The "Heavy-Hitters" usually circulate from program to
program, and are often the "Heavy-Hitter" in several MLM programs at the
same time. A good way to identify these scam artists is to inquire as to
what other programs they are in now, and have been in the past. If
they have been in several other programs, you know that you are facing a
"Heavy-Hitter", which when you get down to it is just a professional MLM
scam artist (and, again, probably on a flat salary no matter what BS
they tell you).
At seminars, you will frequently hear the Heavy-Hitter
buildup: "Maybe Mr. Such-And-Such" will be here today!" The excitement
is such that when Mr. Such-And-Such finally appears, you'd think Moses
just came down from the mountain. It is all hype: The Promoters know
exactly who will be at these seminars, and they plant people in the
audience to make statement such as these, so that Mr. Such-And-Such
finally does make his appearance, people attribute to him the
credibility of the Messiah. Don't fall for this ruse.
For reference, the "Heavy-Hitter" is not unique to MLM.
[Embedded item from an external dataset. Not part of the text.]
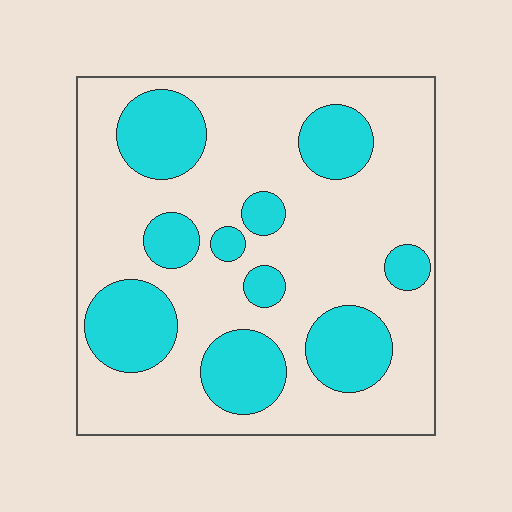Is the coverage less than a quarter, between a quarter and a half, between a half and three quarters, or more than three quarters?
Between a quarter and a half.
Casinos have for many years employed "Shills", being people who are
hired by the casinos on salary and given a bunch of chips, and sent into
the casino to mingle with the other gamblers and spin a few stories of
the casino's big payoffs (which may or may not have occurred) -- and of
course to gamble the (casino's own) chips and thus encourage others to
gamble with the same enthusiasm and similar better levels.
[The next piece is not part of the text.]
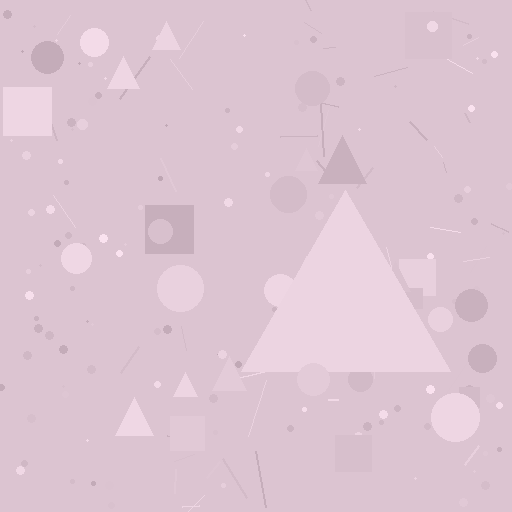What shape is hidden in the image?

The "Heavy-Hitters" perform the same function with MLM,
often coming in to tell false stories about themselves hitting it big
with the program. You can admire their gold pinkie rings, and their
expensive leather shoes. But avoid these people, and just chuckle at the
stories they sell. And be sure to ask them about the lease program on
that BMW they are driving!
The worst programs
will promise you some sort of refund if it all doesn't work out.
These are the worst programs
because the refund programs are usually contingent on this-or-that,
require long forms and long waits, often the refund is only 30% or
so of what you spent, and usually the refunds are illusory (meaning
that they company will never pay out the refund to you). The MLM
programs which offer refunds do this to create the illusion that
there is "no risk" to you -- and this is a 100% fraud because as
discussed, you odds of actually getting your money back is
At least the companies which don't offer refunds
tell you this up front so that you are not suckered into believing
Distributors are taught "If
the dream is big enough, the facts don't count".